3-(2-Bromoethyl) pyridine (93 mg, 0.5 mmol) was treated with 1.35 g (1.5 mmol) tris(tetra-n-butylammonium) hydrogen diphosphate in CH₃CN (3 mL). Flash chromatography on a cellulose column (2:1:1 (v/v/v) 2-propanol/CH₃CN/50 mM NH₄HCO₃) yielded 42 mg (25 %) of a white solid. ¹H NMR (400 MHz, D₂O): δ 2.87 (t, J = 6.4 Hz, 2H), 4.00 (q, J = 6.4 Hz, 2H), 7.33 (t, J = 6.4 Hz, 1H), 7.79 (d, J = 8.0 Hz, 1H), 8.24 (s, 1H), 8.36 (s, 1H); ³¹P NMR (162 MHz, D₂O): δ −9.78 (1 d, J = 20.6 Hz), −7.07 (d, J = 20.6 Hz).

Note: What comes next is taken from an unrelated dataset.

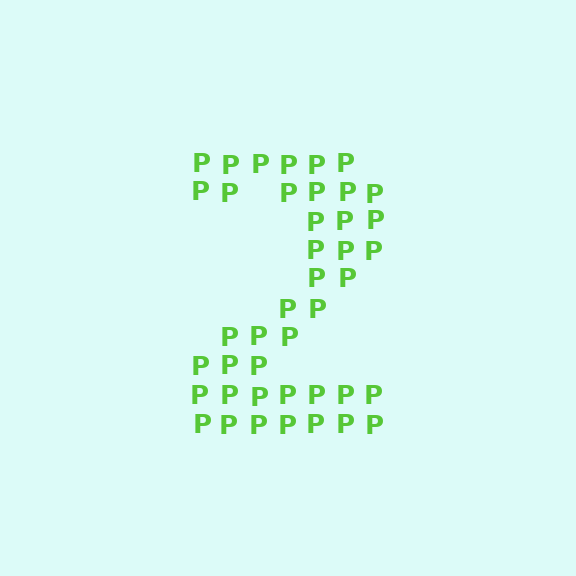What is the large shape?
The large shape is the digit 2.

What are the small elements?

Pyridin-3-yl-propyl-diphosphate (31)

3-(3-Bromopropyl) pyridine (100 mg, 0.5 mmol) was treated with 1.35 g (1.5 mmol) tris(tetra-n-butylammonium) hydrogen diphosphate in CH₃CN (3 mL). Flash chromatography on a cellulose column (4.5:2.5:3.0 (v/v/v) 2-propanol/CH₃CN/50 mM NH₄HCO₃) yielded 57 mg (33 %) of a white solid. ¹H NMR (400 MHz, D₂O): δ 1.75–1.89 (m, 2H), 2.65–2.73 (m, 2H), 3.84 (t, J = 6.0 Hz, 2H), 7.34–7.36 (m, 1H), 7.74 (d, J = 8.0 Hz, 1H), 8.26 (s, 1H), 8.35 (s, 1H). ³¹P NMR (162 MHz, D₂O): δ −9.49 (d, J = 20.7 Hz), −6.87 (d, J = 21.9 Hz).